Während der 14. Mai in Israel als "Unabhängigkeitstag" gefeiert wird, nennen die Palästinenser den Folgetag "Nakba", "Katastrophe". Sie begann am 15. Mai 1948 mit der Flucht und Vertreibung von rund 700.000 palästinensischen Bauern. Israel erkennt diese leidvolle Erfahrung nicht an. Im Gegenteil: Im März 2011 beschloss die Knesset ein Gesetz, das Palästinensern zwar nicht das Gedenken verbietet, aber Institutionen finanziell abstraft, die Gedenkfeiern abhalten oder öffentlich unterstützen.

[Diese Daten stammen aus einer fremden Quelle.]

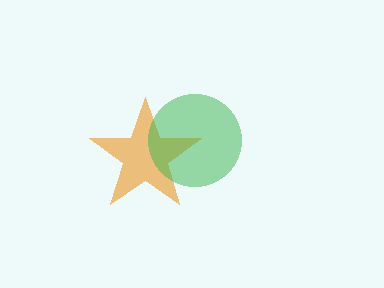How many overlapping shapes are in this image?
There are 2 overlapping shapes in the image.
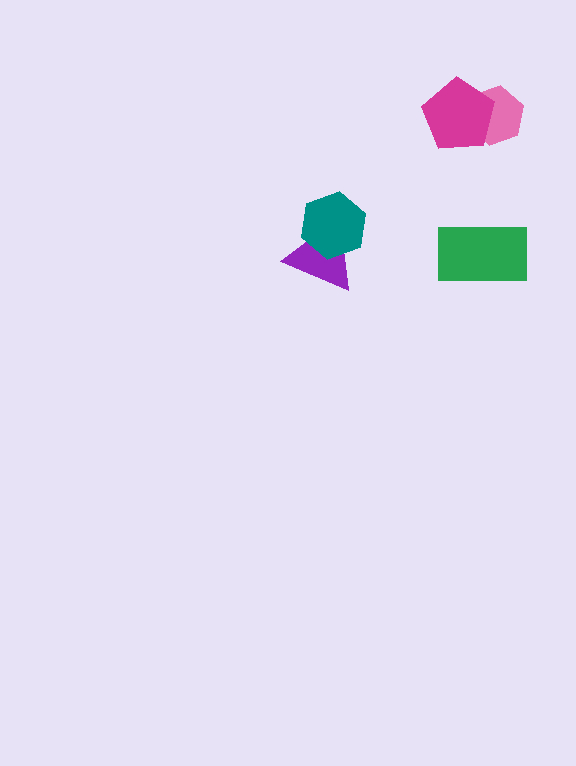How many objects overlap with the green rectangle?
0 objects overlap with the green rectangle.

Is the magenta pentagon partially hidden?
No, no other shape covers it.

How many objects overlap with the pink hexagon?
1 object overlaps with the pink hexagon.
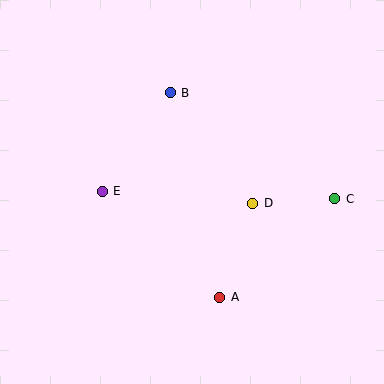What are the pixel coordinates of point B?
Point B is at (170, 93).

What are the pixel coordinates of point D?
Point D is at (253, 203).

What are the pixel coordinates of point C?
Point C is at (335, 199).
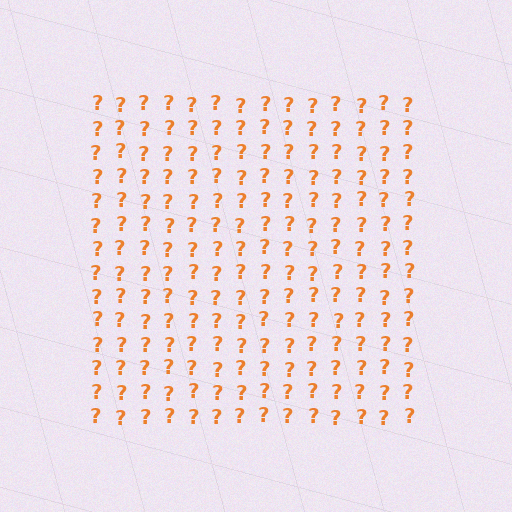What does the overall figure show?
The overall figure shows a square.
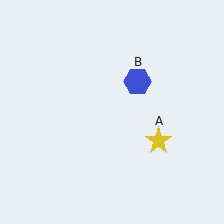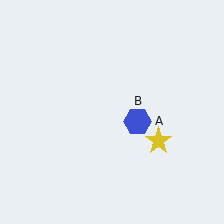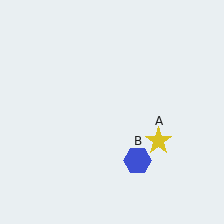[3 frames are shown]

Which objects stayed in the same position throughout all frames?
Yellow star (object A) remained stationary.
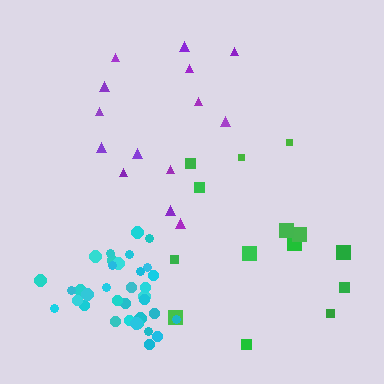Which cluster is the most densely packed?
Cyan.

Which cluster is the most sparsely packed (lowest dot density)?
Green.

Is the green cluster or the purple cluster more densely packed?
Purple.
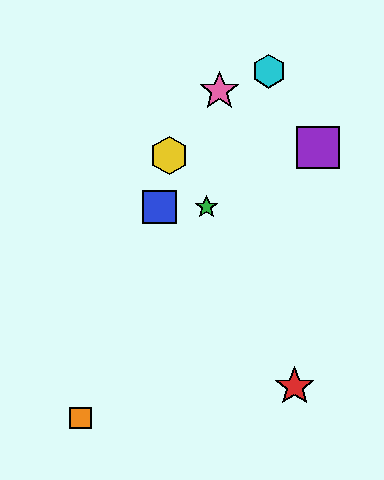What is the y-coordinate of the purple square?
The purple square is at y≈148.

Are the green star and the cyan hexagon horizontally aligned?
No, the green star is at y≈207 and the cyan hexagon is at y≈71.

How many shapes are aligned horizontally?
2 shapes (the blue square, the green star) are aligned horizontally.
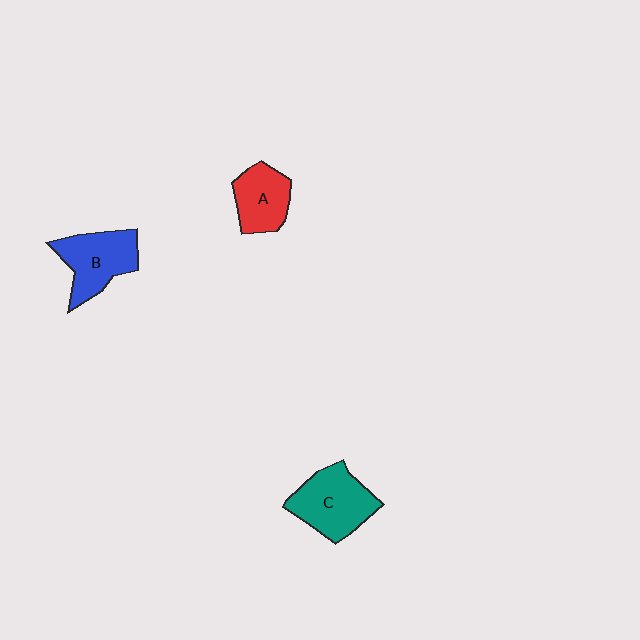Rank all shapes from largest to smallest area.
From largest to smallest: C (teal), B (blue), A (red).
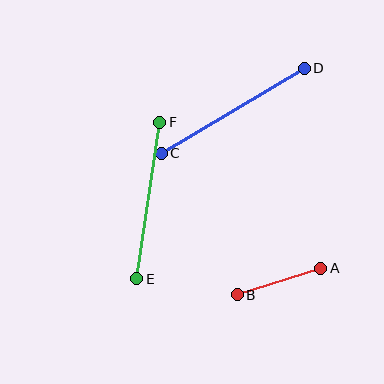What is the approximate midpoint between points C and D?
The midpoint is at approximately (233, 111) pixels.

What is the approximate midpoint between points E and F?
The midpoint is at approximately (148, 200) pixels.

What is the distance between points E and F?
The distance is approximately 158 pixels.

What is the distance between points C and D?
The distance is approximately 166 pixels.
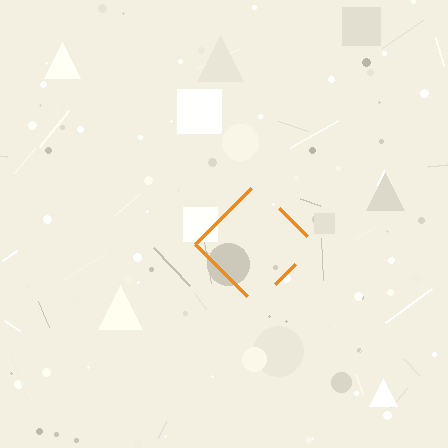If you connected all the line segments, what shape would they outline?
They would outline a diamond.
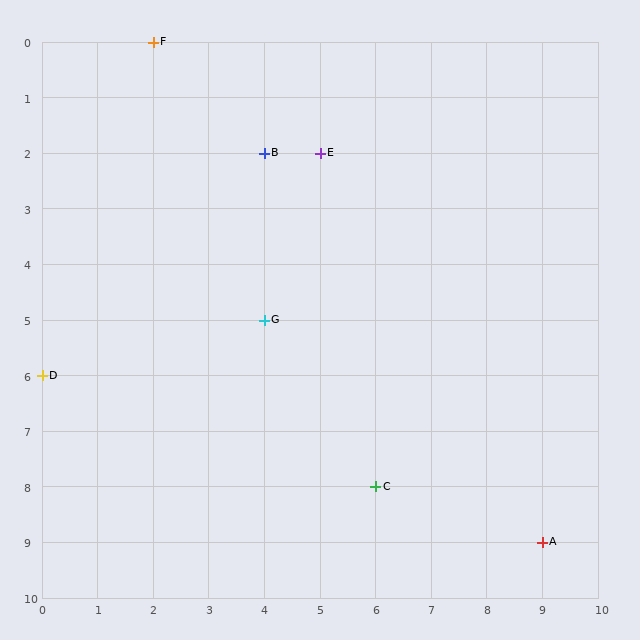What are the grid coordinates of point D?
Point D is at grid coordinates (0, 6).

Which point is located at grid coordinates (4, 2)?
Point B is at (4, 2).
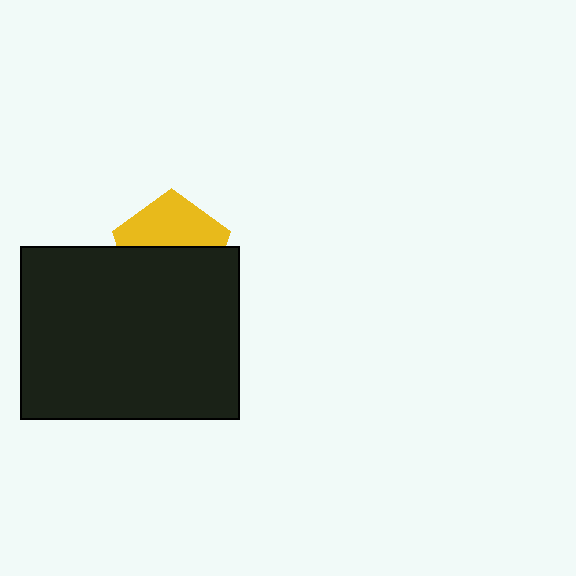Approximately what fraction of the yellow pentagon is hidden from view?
Roughly 55% of the yellow pentagon is hidden behind the black rectangle.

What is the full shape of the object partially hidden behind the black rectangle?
The partially hidden object is a yellow pentagon.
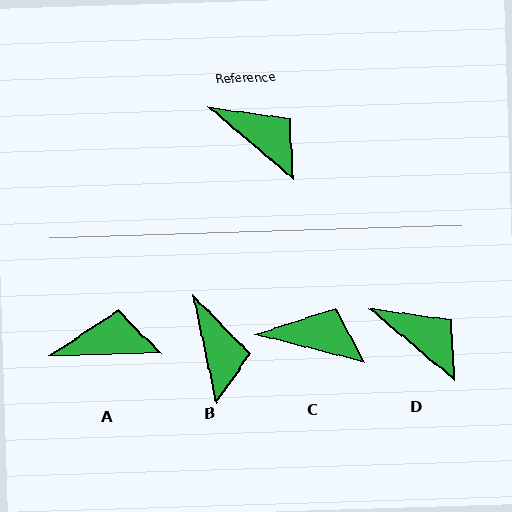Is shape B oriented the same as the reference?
No, it is off by about 38 degrees.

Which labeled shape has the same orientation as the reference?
D.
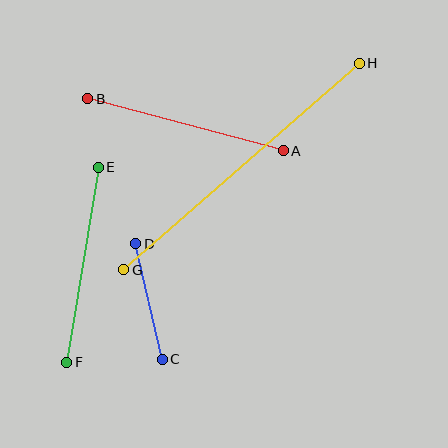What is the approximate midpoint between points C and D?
The midpoint is at approximately (149, 302) pixels.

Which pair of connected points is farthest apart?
Points G and H are farthest apart.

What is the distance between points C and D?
The distance is approximately 118 pixels.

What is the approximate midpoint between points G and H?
The midpoint is at approximately (242, 167) pixels.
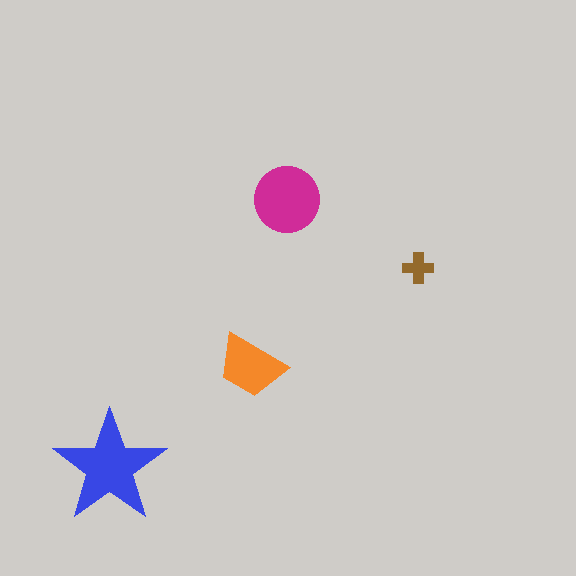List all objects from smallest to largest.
The brown cross, the orange trapezoid, the magenta circle, the blue star.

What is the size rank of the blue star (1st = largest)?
1st.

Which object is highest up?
The magenta circle is topmost.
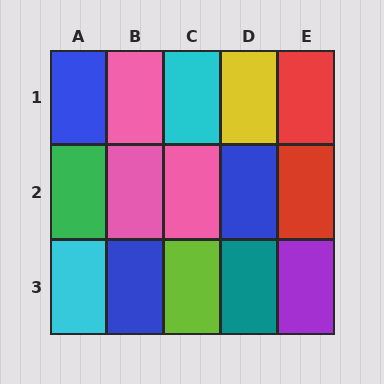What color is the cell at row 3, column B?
Blue.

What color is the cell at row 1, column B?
Pink.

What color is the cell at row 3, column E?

Absurd wird es, wenn wie im Fall Nordkoreas die Herkunft der nordkoreanischen Führer mythologisch verklärt wird. Tatsächlich lernen Schulkinder nämlich, dass die Kims vom Himmel kommen und auf dem Gipfel des Paektu-san-Berges zu Menschen gemacht werden. Und: Vor dem allmächtigen Führer, in der Einheit von Vater, Sohn und Enkel, sind alle gleich in ihrer Brüderlichkeit. Menschliche Unterschiede wie Herkunft, Geschlecht, Stand und Besitz haben keine Bedeutung. Der Führer will es so - und schreibt die Geschichte, wie sie am besten passt.